NF-κ B Promotes Breast Cancer Cell Migration and Metastasis by Inducing the Expression of the Chemokine Receptor CXCR4

Abstract

Metastasis of cancer cells is a complex process involving multiple steps including invasion, angiogenesis, and trafficking of cancer cells through blood vessels, extravasations, organ-specific homing, and growth. While matrix metalloproteinases, urokinase-type plasminogen activator, and cytokines play a major role in invasion and angiogenesis, chemokines such as stromal derived factor-1α (SDF-1α) and their receptors such as CXCR4 are thought to play a critical role in motility, homing, and proliferation of cancer cells at specific metastatic sites. We and others have previously reported that the extracellular signal-activated transcription factor NF-κB up-regulates the expression of matrix metalloproteinases, urokinase-type plasminogen activator, and cytokines in highly metastatic breast cancer cell lines. In this report, we demonstrate that NF-κB regulates the motility of breast cancer cells by directly up-regulating the expression of CXCR4. Overexpression of the inhibitor of κB (IκB) in breast cancer cells with constitutive NF-κB activity resulted in reduced expression of CXCR4 and a corresponding loss of SDF-1α-mediated migration in vitro. Introduction of CXCR4 cDNA into IκB-expressing cells restored SDF-1α-mediated migration.
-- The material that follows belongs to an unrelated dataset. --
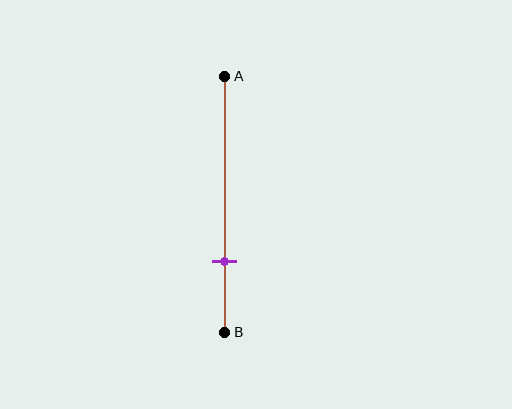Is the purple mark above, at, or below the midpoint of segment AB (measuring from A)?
The purple mark is below the midpoint of segment AB.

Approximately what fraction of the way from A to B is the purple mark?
The purple mark is approximately 75% of the way from A to B.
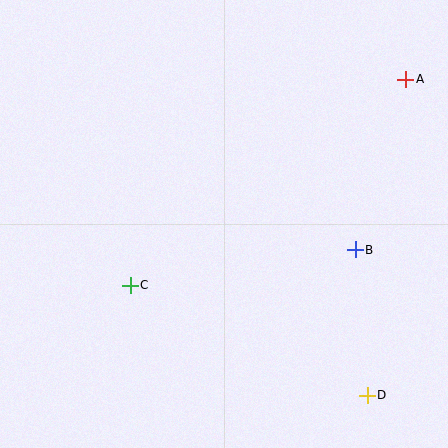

Electrophoretic mobility shift assays and transient transfection assays revealed that the NF-κB subunits p65 and p50 bind directly to sequences within the –66 to +7 region of the CXCR4 promoter and activate transcription. We also show that the cell surface expression of CXCR4 and the SDF-1α-mediated migration are enhanced in breast cancer cells isolated from mammary fat pad xenografts compared with parental cells grown in culture. A further increase in CXCR4 cell surface expression and SDF-1α-mediated migration was observed with cancer cells that metastasized to the lungs. Taken together, these results implicate NF-κB in the migration and the organ-specific homing of metastatic breast cancer cells.